Oct 20, 2015 Letters
Let me begin by saying I support GHRA’s objection to the ‘name and shame’ campaign. Quite frankly, it’s shameful that we have a policy endorsing public humiliation as a method of discipline. The principle of “name and shame” is simple: to psychologically humiliate to deter others from committing the same crime. In a society in which shaming persons for their behaviour is more common than not, it is simply another way to encourage shame-hating discourse. ’Name and Shame’ ruins an individual’s opportunity to sincerely feel, on one’s own capacity, remorseful.

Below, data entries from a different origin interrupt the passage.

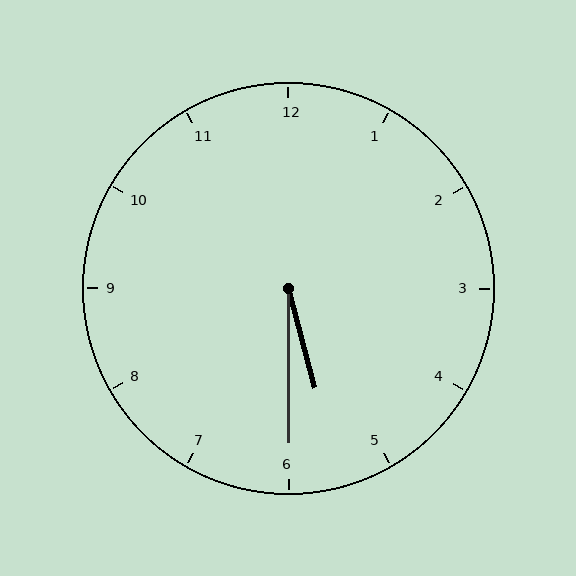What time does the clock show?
5:30.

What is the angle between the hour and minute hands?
Approximately 15 degrees.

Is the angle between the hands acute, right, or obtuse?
It is acute.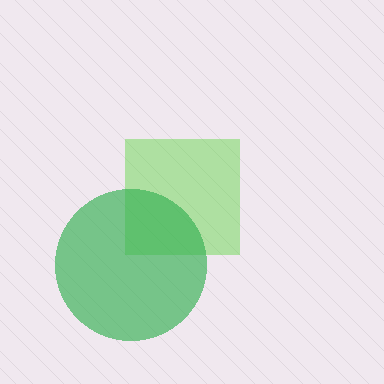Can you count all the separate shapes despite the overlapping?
Yes, there are 2 separate shapes.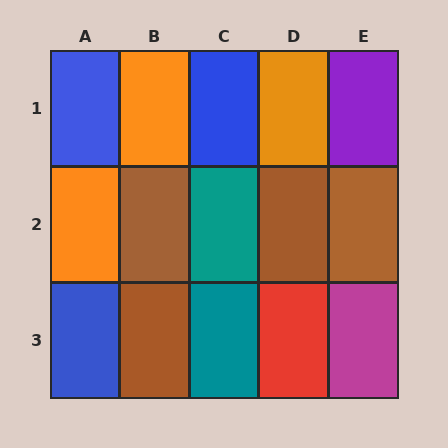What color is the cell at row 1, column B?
Orange.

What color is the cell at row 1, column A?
Blue.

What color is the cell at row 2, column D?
Brown.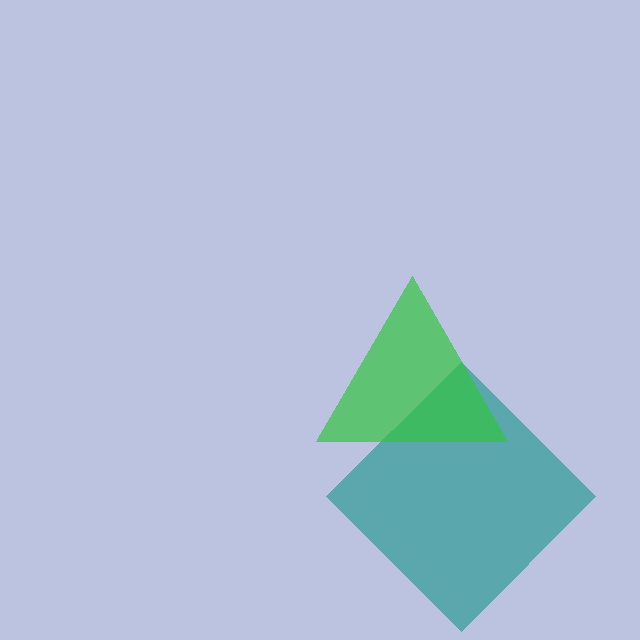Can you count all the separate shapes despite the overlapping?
Yes, there are 2 separate shapes.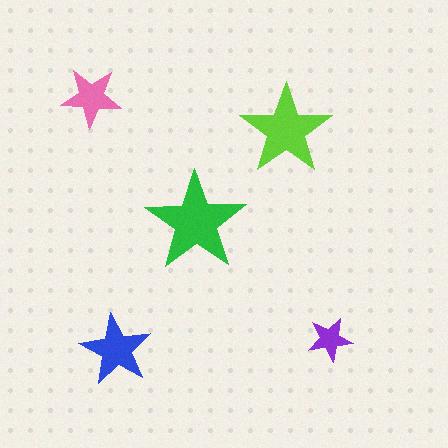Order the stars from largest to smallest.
the green one, the lime one, the blue one, the pink one, the purple one.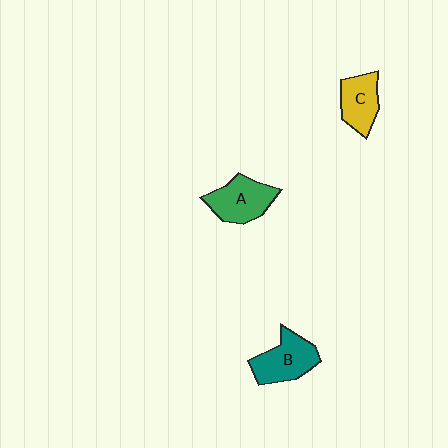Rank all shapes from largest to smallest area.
From largest to smallest: B (teal), A (green), C (yellow).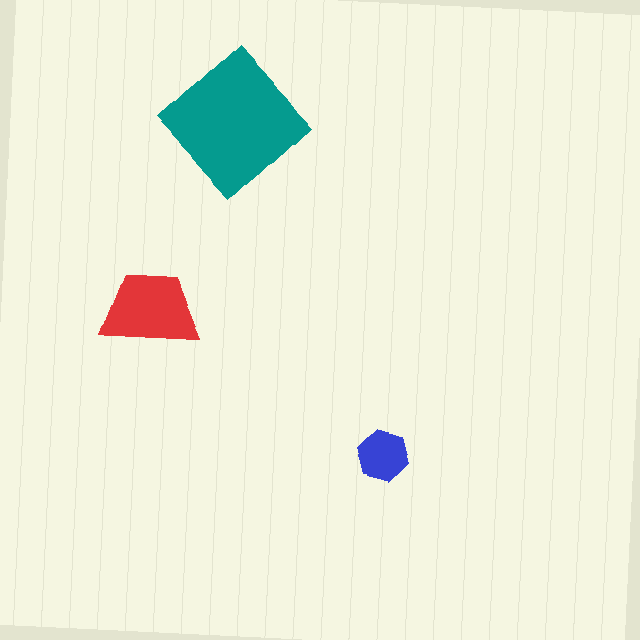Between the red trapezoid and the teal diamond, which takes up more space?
The teal diamond.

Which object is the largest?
The teal diamond.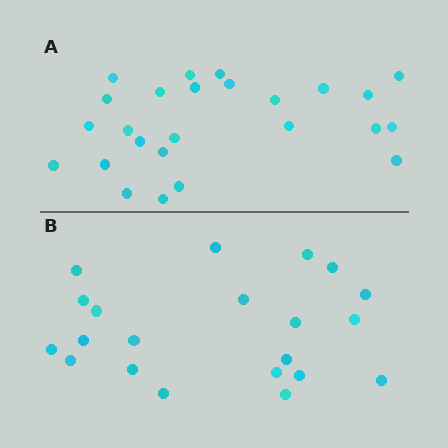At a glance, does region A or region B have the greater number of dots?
Region A (the top region) has more dots.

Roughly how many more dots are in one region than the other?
Region A has about 4 more dots than region B.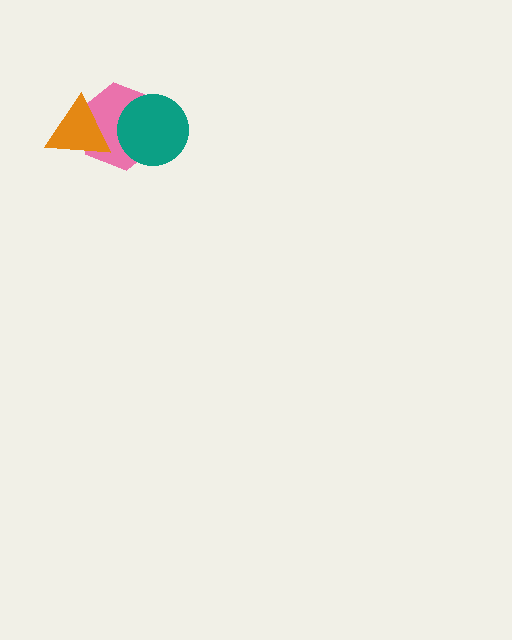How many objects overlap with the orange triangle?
1 object overlaps with the orange triangle.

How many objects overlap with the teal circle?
1 object overlaps with the teal circle.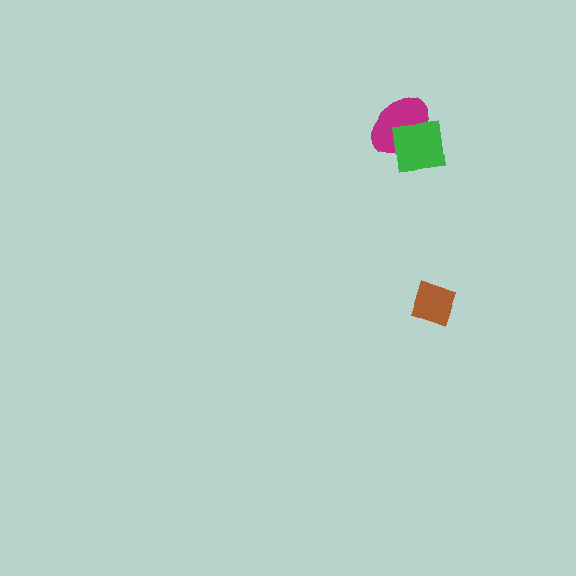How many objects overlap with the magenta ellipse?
1 object overlaps with the magenta ellipse.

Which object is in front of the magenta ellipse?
The green square is in front of the magenta ellipse.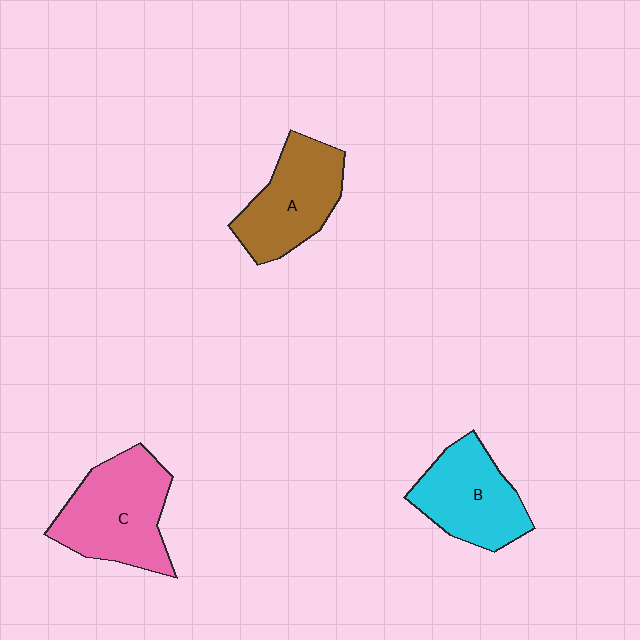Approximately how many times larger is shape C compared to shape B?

Although these methods of ‘correcting’ may seem to work (arguably a short term effect), we ought to be very wary of endorsing this archaic method of discipline and disturbed by the thrill some get by the idea of embarrassing or instilling fear to express moral disapproval.. The measures a society or state takes when it comes to punishing its people determines what kind of society or state it is. Rightfully, people ought to be corrected or disciplined accordingly when they err or have committed a horrendous crime. But the principle of justice, that is, what is fair and decent, doesn’t allow for barbaric measures of punishment.
When the state inadvertently sanctions what really seems to be an act of vengeance, it reflects poorly on our justice system. History informs us that this is not the sort of state one would want to live in. For progressive values to flourish, novel approaches to law and order are necessary.